Serial Liar Elon Musk Promises “More Affordable” New Models Amidst Tesla’s Falling Profits

Economy Elon Musk
Serial Liar Elon Musk Promises “More Affordable” New Models Amidst Tesla’s Falling Profits

Tesla’s business has taken a hit lately, as its sales have slowed to the point where it is a legitimate question to ask whether the company (and Elon’s margin loans) are in trouble. The high-profile Cybertruck rollout has been such a disaster that you cannot even wash it in sunlight. Now Tesla is recalling every single Cybertruck as it has a teensy, tiny, little problem where the gas pedal can very easily get pinned down to the floor. Whoopsies! I guess this is why real car companies have production standards, huh?

Yesterday, Tesla held its earnings call, and Musk detailed new plans to try to reclaim the market share his company has lost.

We’ve updated our future vehicle lineup to accelerate the launch of new models ahead, previously mentioned startup production in the second half of 2025, so we expect it to be more like the early 2025, if not late this year. These new vehicles, including more affordable models, will use aspects of the next generation platform as well as aspects of our current platforms, and will be able to produce on the same manufacturing lines as our current vehicle lineup.

Mark early 2025 on your calendars, folks. Anyone who has paid attention to anything Elon has ever said knows that it’s not worth the paper it’s printed on. The man has broken so many promises that assuming everything he says is a lie until proven otherwise is the only logical position to take. The perfect example of his lack of credibility came up in the earnings call, when Musk talked about Tesla’s eternal promise of self-driving cars, of which he once said Tesla would be worth “basically zero” if they don’t figure it out.

The way to think of Tesla is almost entirely in terms of solving autonomy and being able to turn on that autonomy for a gigantic fleet. And I think it might be the biggest asset value appreciation history when that day happens when you can do unsupervised full self-driving… It will be 7 million cars in a year or so and then 10 million and then eventually, we’re talking about tens of millions of cars. Not eventually, it’s like, yes, for the end of the decade, its several tens of millions of cars I think.

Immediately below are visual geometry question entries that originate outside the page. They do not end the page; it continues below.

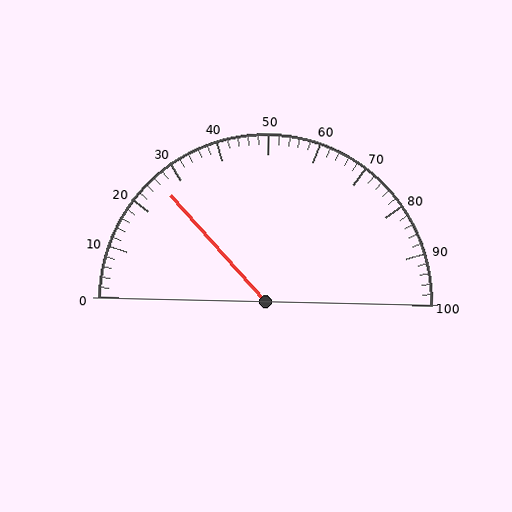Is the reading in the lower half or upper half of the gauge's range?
The reading is in the lower half of the range (0 to 100).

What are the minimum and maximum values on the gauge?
The gauge ranges from 0 to 100.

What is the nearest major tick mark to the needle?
The nearest major tick mark is 30.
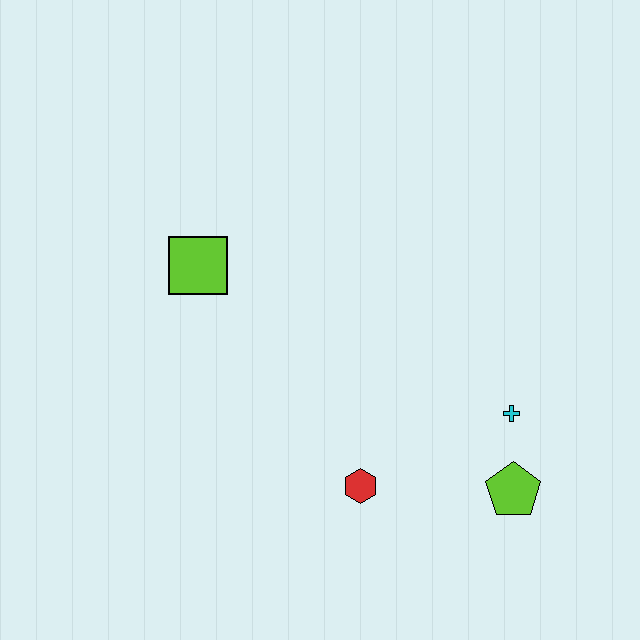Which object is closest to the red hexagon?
The lime pentagon is closest to the red hexagon.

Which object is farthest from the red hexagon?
The lime square is farthest from the red hexagon.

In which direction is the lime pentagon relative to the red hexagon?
The lime pentagon is to the right of the red hexagon.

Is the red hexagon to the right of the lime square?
Yes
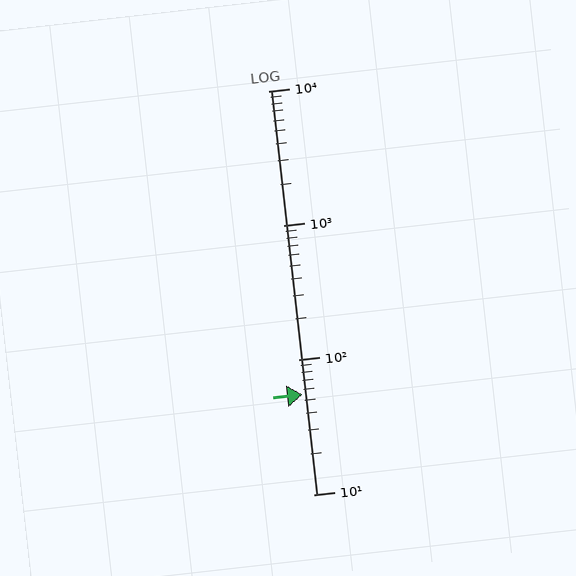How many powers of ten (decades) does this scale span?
The scale spans 3 decades, from 10 to 10000.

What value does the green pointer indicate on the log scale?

This is a familiar trope to anyone who has been following Elon’s bullshit for the last decade. He has promised something like this almost every single year. In 2015, Musk said his cars would reach “full autonomy” within three years. The next year, he claimed a Tesla would make an autonomous cross-country drive by the end of 2017. In 2019, he told investors he would have one million self-driving taxis on the road by 2020.

None of these things ever happened.

There’s a reason the California attorney general’s office opened an investigation into Tesla last year over its murderous self-driving feature and the endless amount of false advertising from Tesla’s CEO surrounding it. Just two weeks ago, two agencies in California who regulate self-driving taxis said they have not heard from Tesla about the plans for their robotaxis that Musk said on the earnings call were a big part of Tesla’s future. Brad Templeton, a consultant in the autonomous vehicle industry, told NBC that “Tesla’s a long way away from getting that approval.”

Anyone taking Musk’s claims at face value at this point deserves to get scammed.

And apparently the market likes getting scammed! Tesla stock was up twelve percent today (while the major indexes were flat), providing yet another data point in an endless line of them that Tesla’s valuation is fundamentally about hype, not fundamentals. Its CEO is a charlatan who has been caught lying countless times, but there are so many Tesla marks in the market that reality takes a backseat to perception with this stock. Tesla’s most enthusiastic stockholders are so sycophantic at this point that I’m shocked TSLA doesn’t jump one percent every time Elon fires off a tweet.

Elon Musk’s Tesla strategy has been to over-promise and under-deliver, and it is the only level of genius he has ever demonstrated in public. While this strategy may have ruined his reputation with regulators and normal humans, it earned him an army of suckers who bought his stock in droves and made it the most fundamentally overvalued equity of the 21st century, and Elon the world’s richest man with it.